For all of you who claim Elo works just fine, save your barbs. I do not deny your reality, I am sure it works well for you. What I would ask is that you look beyond your experience and at least acknowledge that what others say, when they speak of how bad Elo is for them, could be true.

For those that point out that mixing playing with groups and pugs messes up your Elo rating and go on to mention strategies on how to avoid this effect, I say WTF man!? Seriously!? You think that those measures are ok? That moving between pug and groups is something the system should be designed to DISCOURAGE? We deserve better than this!

Instead of rationalising how the system works by creating other systems to make it work with behaviors it should not only allow but ENCOURAGE, how about condemning the system for its flaws and asking for something better? We should fix things such as:
  • Individual ranking based on team performance rather than individual performance
  • Further isolating team and pug play
  • Poor matchmaking (personally, I find Elo WORSE than the pure randomness that was before it)
  • Poor rewarding of extended personal excellence
Why not acknowledge the flaws that you know exist rather than defend a broken system as "better than it used to be"?



So if your premise is correct, can you help me understand the difference between an actual pure random matchmaker and Elo then? By your premise probability theory is a scam or at least deeply flawed and as such not a viable mathematical tool for balancing out variables to solve for a single consistent data point.

So how then is Elo inferior to random matchmaking? Statistically there are more average/below average players than there are great players so in a randomly matched game you are more likely to end up with and against less skilled players.

Nobody is talking about how to avoid any particular effects, simply explaining why the current system (using a logistic model and mixed pug and premade Elo) can provide matchmaking that's balanced in the long run but provide wider swings in experience in the short run. The average of 2,000 and 1,000 is 1500 - if both scores are accurate then the result will be reasonably accurate as well just less consistently enjoyable to play. 1600 and 1400 also balance out to 1500 and provide a better experience in the game.

What, exactly, did you enjoy better before Elo? Because in terms of game results the only difference from then to now is that experienced players are less likely to drop in matches with inexperienced players and while there are absolutely exceptions (the polite term is 'variance') the number of players in a match with wildly differing skill levels is way less than it used to be. The result being more challenge match after match regardless of skill level.

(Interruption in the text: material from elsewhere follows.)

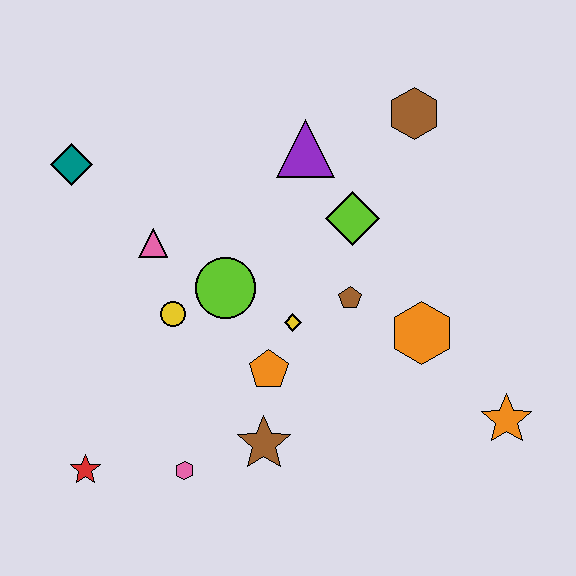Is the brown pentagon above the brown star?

It really isn't possible anymore for someone to consistently win 80+% of their games and keep a KDR of 6, 8, even 12. It used to be. Stopping that is exactly what the matchmaker is supposed to do.

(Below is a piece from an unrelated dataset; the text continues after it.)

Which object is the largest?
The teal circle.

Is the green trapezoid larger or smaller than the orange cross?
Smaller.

So if Elo is worse than random because your Elo score is... random.... please explain what the difference is and why. I'd like to know.

#175 Tahribator

    Member

  • PipPipPipPipPipPipPipPip
  • Fire
  • Fire
  • 1,565 posts

Posted 16 November 2013 - 03:52 AM

If we had proper weight balancing half of the Elo complaints would be gone. I have no idea how hard it is to sort 24 players into equal tonnage teams during the search phase, but apparently it is too hard.

Actually matchmaker does a good job balancing lonewolf tonnage, but it doesn't even attempt balancing the tonnage of premades. So you get one side with even mech distribution and the other with one Atlas and one 733C premade lance totally face smashing the other team.

#176 Nightfire

    Member

  • PipPipPipPipPipPip
  • Legendary Founder
  • Legendary Founder
  • 226 posts
  • LocationAustralia

Posted 16 November 2013 - 11:00 AM

View PostMischiefSC, on 16 November 2013 - 01:29 AM, said:


So if your premise is correct, can you help me understand the difference between an actual pure random matchmaker and Elo then? By your premise probability theory is a scam or at least deeply flawed and as such not a viable mathematical tool for balancing out variables to solve for a single consistent data point.

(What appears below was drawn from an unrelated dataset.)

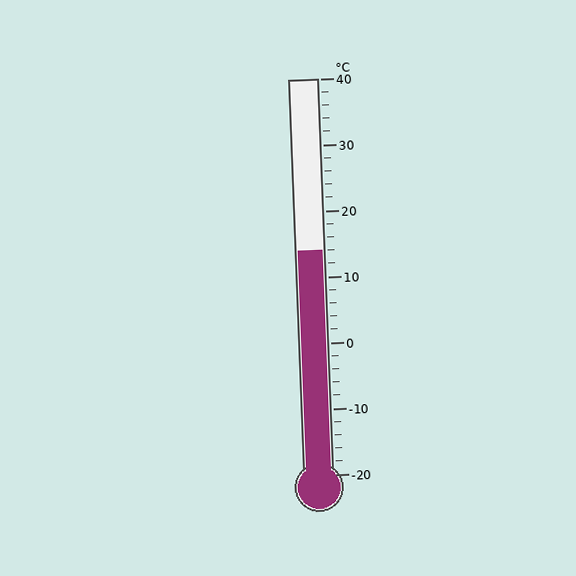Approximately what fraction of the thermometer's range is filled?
The thermometer is filled to approximately 55% of its range.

I've read a few of your posts and you seem to have a grasp on some research methodologies and mathematics so I have to wonder if this simply escapes you or if you are being deliberately obtuse to cause argument and confrontation. You are equating randomness of being able to be given a team that matches your skill as opposed to pure randomness of every player and inferring that because one is not completely random that randomness plays no large part in it whatever. It is a false equivalence and a logical fallacy designed to silence rather than consider the argument as presented.

So no, probability theory isn't a scam but when you change a control variable based on its assumed partial influence (rather than one that displays a consistent, direct and proportional influence) on a correlating variable you have a flawed methodology. In fact your control variable (player skill indicated by Elo) can have 0 (or even a negative) impact on the variable you assume to be related (Match won).

That is, people who perform (even exceptionally) well but whose team loses or opposite. I've seen people go AFK at the start of a match and the team win (absolutely no effect on outcome) and I have seen players single handed kill 6 of the enemy and still lost (no effect on outcome). I will also accept that these examples are single samples.

I know the argument; that in extended samples the player's skill should more often correlate to the influenced variable, the outcome of the game. That probability would dictate over time that the pattern of better play emerges.

Here is the stinking point, it doesn't! ... necessarily. An average individual player has no significantly significant influence on the outcome of a MWO match. The team as a collective whole performs against another team as a collective whole. There are far more variables that are not measured that will define if they can work together better than the other team. This is the Achilles heel of the whole Elo system applied to dynamically formed teams.

You are attempting to create one variable (and use this as a control variable) by the outcome of the interaction of a host of other unmeasured variables opposed by the accumulation similar, unmeasured variables that change from match to match. That is, your control variable (player skill) is not directly linked to your measured variable (win/loss) which is influenced by your variable (player skill) and a host of other unmeasured variables.
If you proposed this as a research methodology I'd reject your proposal and send you back to the statisticians so you can work out where you went wrong!

Quote

So how then is Elo inferior to random matchmaking? Statistically there are more average/below average players than there are great players so in a randomly matched game you are more likely to end up with and against less skilled players.


How is it inferior? Let me start by making it clear I am not advocating a truly random system.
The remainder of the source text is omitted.